How does batch's element are processed by Pytorch?

Torcione · December 9, 2021, 10:18am

I have a generic network without random element in his structure (e.g. no dropout) so that if I forward a given image input through the network, I put gradient to zero and repeat again the forward with the same image input I get the same result (same gradient vector, output,…)
Now let’s say that we have a batch of N elements (data, label) and I perform the following experiment:

forward the whole batch and store the gradient vector (using reduction='sum' in my criterion), use backward to generate the corresponding gradient, save it in a second object (that we’ll refer to as Batch_Grad)

output = model(data)
loss = criterion(output,torch.reshape(label, (-1,)))
loss.backward() 

Batch_Grad= []
for p in model.parameters():     
    Batch_Grad.append(p.grad.clone())

reset the gradient

optimizer.zero_grad()

repeat the first point giving in input batch’s elements one by one and collect after each backward the corresponding element’s gradient (resetting the gradient every time after that)

for i in range(0, len(label)):
    #repeat the procedure of point 1. for each data[i] input
    #...
    optimizer.zero_grad()

Sum up togheter gradient vectors of the previous point corresponding to each element of the given batch in a single object (that we’ll refer to as Single_Grad)
compare the objects of point 4. and 1. (Batch_Grad and Single_Grad)

Following the above procedure I find that tensor from point 1. and 5. are equal only if the batch size (N) is equal to 1, but they are different for N>1.

With the method of point 3. and 4. I’m manually summing gradients associated to single image propagation (which as pointed in the above comment are equals to the ones calculated automatically by SGD, with N=1). Since automatic SGD approach (point 1.)is also expected to perform the same sum:
Why do I observe this difference?

EDIT
From the answer to this post I understood that a possible reason is that proceeding with point 1. I could not be doing a mini batch forward but using, instead, an iterative method where the element of the batch are notprocessed in parallel but one after the other.
I want to understand if it is my case; since I’m using torch.optim.SGD() does it perform mini-batch or the iterative method?

ptrblck · December 10, 2021, 8:45am

I don’t think the answer from the cross-post is correct, as your code doesn’t show any optimizer.step() usage so I assume you are purely comparing the gradients computed via using the entire dataset vs. single samples.
If so, I would assume the final difference would show a relative error of ~1e-5 or ~1e-6, which is expected due to the limited floating point precision and which is caused by a different order of operations.

Torcione · December 10, 2021, 10:05am

Thank you for the answer! I have the same doubt indeed.

I assume you are purely comparing the gradients computed via using the entire dataset vs. single samples.

Exactly

if I consider a batch size of 2 element, for example, I get, for each single componenet of the gradient, an error of ~1e-5 or ~1e-6, as you predicted.
May I ask you how did you guess the order of magnitude of the difference in the 2 cases? (Sorry for the stupid question)

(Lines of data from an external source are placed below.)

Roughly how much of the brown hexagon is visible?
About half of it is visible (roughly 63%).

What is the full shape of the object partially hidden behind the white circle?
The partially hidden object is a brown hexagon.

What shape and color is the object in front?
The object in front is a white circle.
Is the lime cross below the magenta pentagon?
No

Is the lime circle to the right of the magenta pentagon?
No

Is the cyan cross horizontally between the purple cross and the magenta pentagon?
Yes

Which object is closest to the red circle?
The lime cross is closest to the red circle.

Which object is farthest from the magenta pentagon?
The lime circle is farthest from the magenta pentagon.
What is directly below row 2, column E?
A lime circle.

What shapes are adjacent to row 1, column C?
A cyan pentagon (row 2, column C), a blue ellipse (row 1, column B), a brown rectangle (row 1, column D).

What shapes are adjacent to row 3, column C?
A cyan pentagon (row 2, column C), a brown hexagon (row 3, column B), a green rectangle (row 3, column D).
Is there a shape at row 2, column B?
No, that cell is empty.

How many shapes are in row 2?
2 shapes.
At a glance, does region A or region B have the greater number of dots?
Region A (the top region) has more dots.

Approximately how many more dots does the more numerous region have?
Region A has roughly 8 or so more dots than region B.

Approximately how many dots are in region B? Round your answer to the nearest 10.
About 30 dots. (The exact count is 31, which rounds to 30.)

Is it possible to pass to a double precision for the gradients component in order to verify that this is the right source of error? (in that case the order of magnitude of the difference should decrease and, in particular, it should be possible to predict the new order of magnitude as you just did for the floating precision)

ptrblck · December 10, 2021, 10:15am

That’s the typical relative error in float32, so it was just my guess as you would see it in a lot of other operations as well.

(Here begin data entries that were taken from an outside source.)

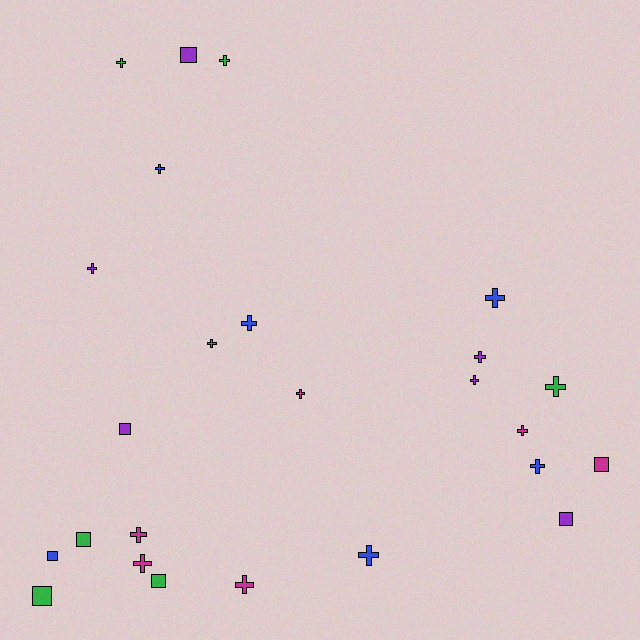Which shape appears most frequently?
Cross, with 17 objects.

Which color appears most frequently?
Magenta, with 7 objects.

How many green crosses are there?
There are 3 green crosses.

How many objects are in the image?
There are 25 objects.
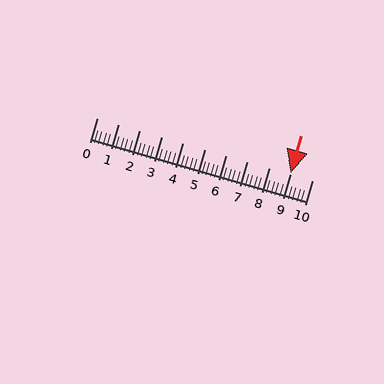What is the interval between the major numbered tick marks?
The major tick marks are spaced 1 units apart.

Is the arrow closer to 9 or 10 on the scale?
The arrow is closer to 9.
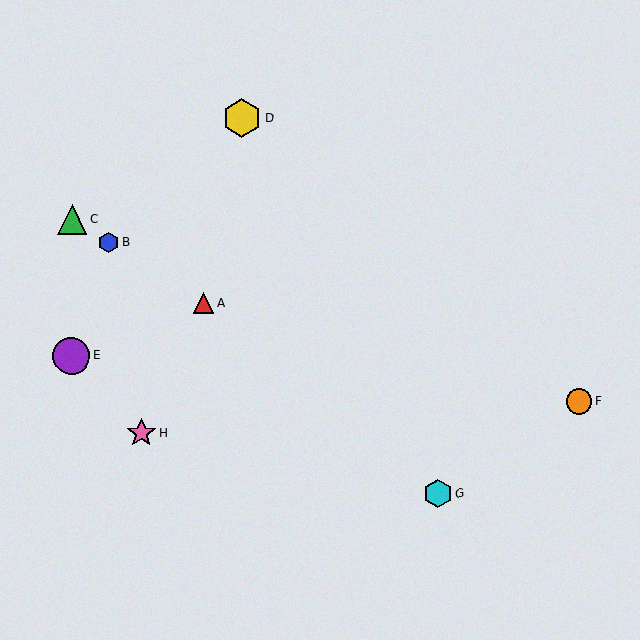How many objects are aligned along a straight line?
3 objects (A, B, C) are aligned along a straight line.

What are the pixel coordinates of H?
Object H is at (142, 433).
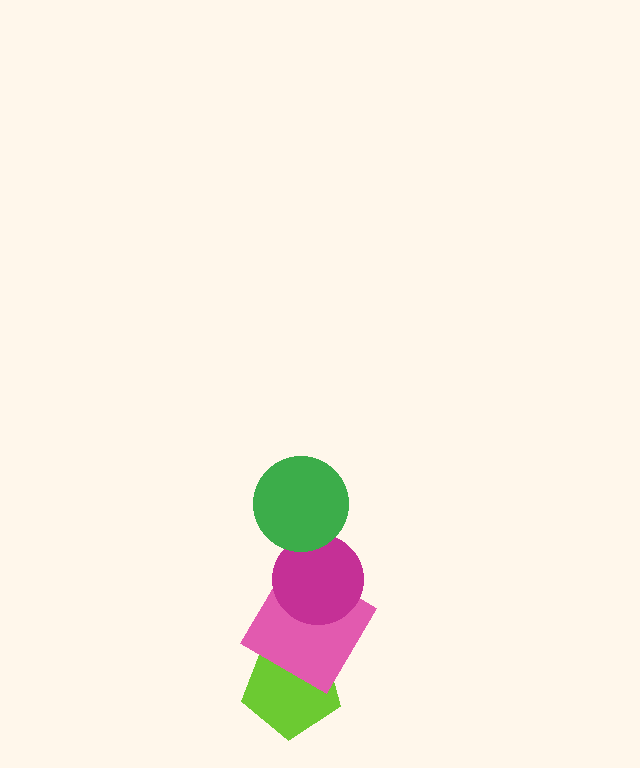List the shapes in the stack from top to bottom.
From top to bottom: the green circle, the magenta circle, the pink diamond, the lime pentagon.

Yes, absolutely! If you are using float64 you should see a relative error of ~1e-13 or so (my gut feeling is way worse for float64 ).

Torcione · December 10, 2021, 10:31am

How can I set a float64 precision for the gradient tensors computed by autograd (during the backward step)?

ptrblck · December 10, 2021, 10:33am

Call .double() on the model and input, which will transform all parameters to float64:

model.double()
x = x.double()

# forward/backward pass as before

Torcione · December 10, 2021, 3:17pm

Thank you for the clarification!
for the input should I call like this:

for x,label in train_loader:
    x = x.double()
    x = x.to(device)
    label = label.to(device) 
    # forward/backward pass as before

or is there a way to specify the double calling directly during the dataset creation (for example using the transform option in torchvision.dataset)

ptrblck · December 10, 2021, 7:55pm

Your approach for testing should be fine. If you really want to use double during the entire training, you could certainly check if moving the transformation to the Dataset (or keeping the data directly in float64) could work.